I wanted to add something to the PATH, so i decided to just put it in the ~/bin directory as it is already added to the path everytime a bash shell is open (due to the .profile file). but this is not the case for me.

My .profile contains the code to add ~/bin to the path everytime a new session is open. Here is a copy of the entire .profile :



# ~/.profile: executed by the command interpreter for login shells.
# This file is not read by bash(1), if ~/.bash_profile or ~/.bash_login
# exists.
# see /usr/share/doc/bash/examples/startup-files for examples.
# the files are located in the bash-doc package.

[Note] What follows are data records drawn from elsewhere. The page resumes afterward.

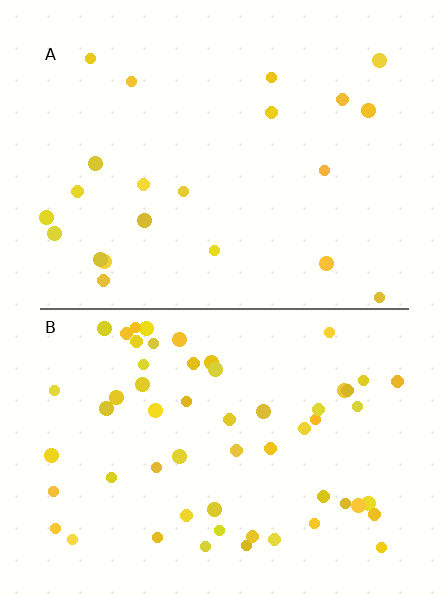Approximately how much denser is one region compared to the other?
Approximately 2.7× — region B over region A.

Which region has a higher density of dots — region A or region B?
B (the bottom).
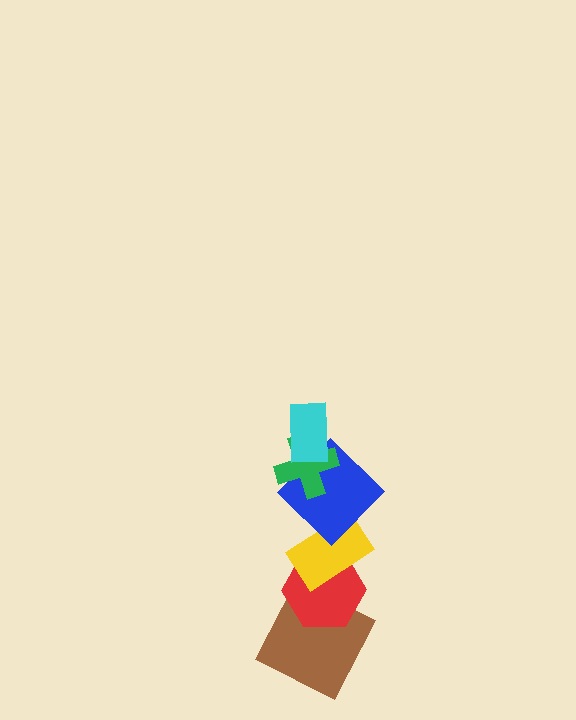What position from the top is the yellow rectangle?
The yellow rectangle is 4th from the top.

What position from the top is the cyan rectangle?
The cyan rectangle is 1st from the top.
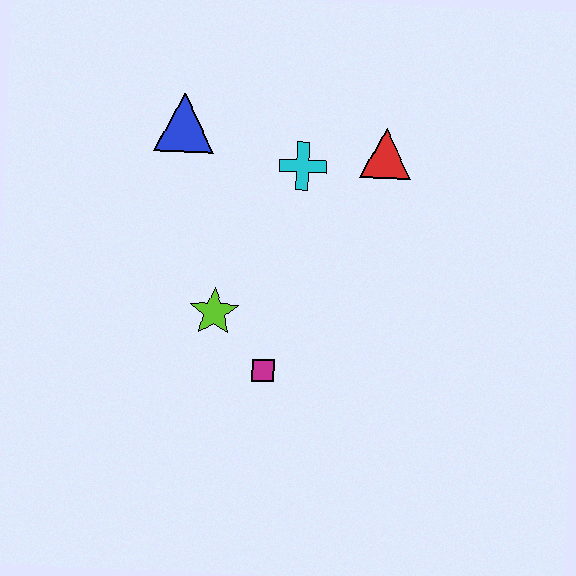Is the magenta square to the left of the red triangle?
Yes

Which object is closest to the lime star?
The magenta square is closest to the lime star.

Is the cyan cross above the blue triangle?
No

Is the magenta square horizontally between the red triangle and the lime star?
Yes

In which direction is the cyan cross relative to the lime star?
The cyan cross is above the lime star.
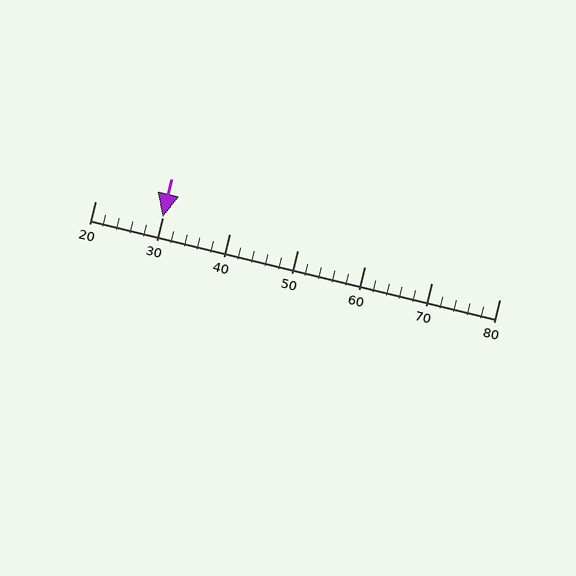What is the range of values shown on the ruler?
The ruler shows values from 20 to 80.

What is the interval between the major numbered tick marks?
The major tick marks are spaced 10 units apart.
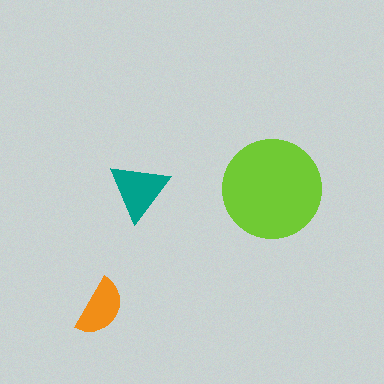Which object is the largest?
The lime circle.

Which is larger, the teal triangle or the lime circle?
The lime circle.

# the default umask is set in /etc/profile; for setting the umask
# for ssh logins, install and configure the libpam-umask package.
#umask 022

# if running bash
if [ -n "$BASH_VERSION" ]; then
# include .bashrc if it exists
if [ -f "$HOME/.bashrc" ]; then
. "$HOME/.bashrc"
fi
fi

# set PATH so it includes user's private bin if it exists
if [ -d "$HOME/bin" ] ; then
PATH="$HOME/bin:$PATH"
fi


So it should be adding the /bin into the path. but once i print the value of PATH, i get this:



/usr/lib/lightdm/lightdm:/usr/local/sbin:/usr/local/bin:/usr/sbin:/usr/bin:/sbin:/bin:/usr/games


This doesn't include the ~/bin directory. what should i do?

bobthe
May 1st, 2012, 10:41 AM
NEVERMIND IT WORKS NOW! i think its because I updated and restarted, now I'm able to see my ~/bin in the PATH.

markbl
May 1st, 2012, 01:13 PM
NEVERMIND IT WORKS NOW! i think its because I updated and restarted, now I'm able to see my ~/bin in the PATH.
The reason is because only login shells read ~/.profile, and only if ~/.bash_profile does not exist (see INVOCATION in man bash). Your X desktop environment would have read ~/.profile when it started.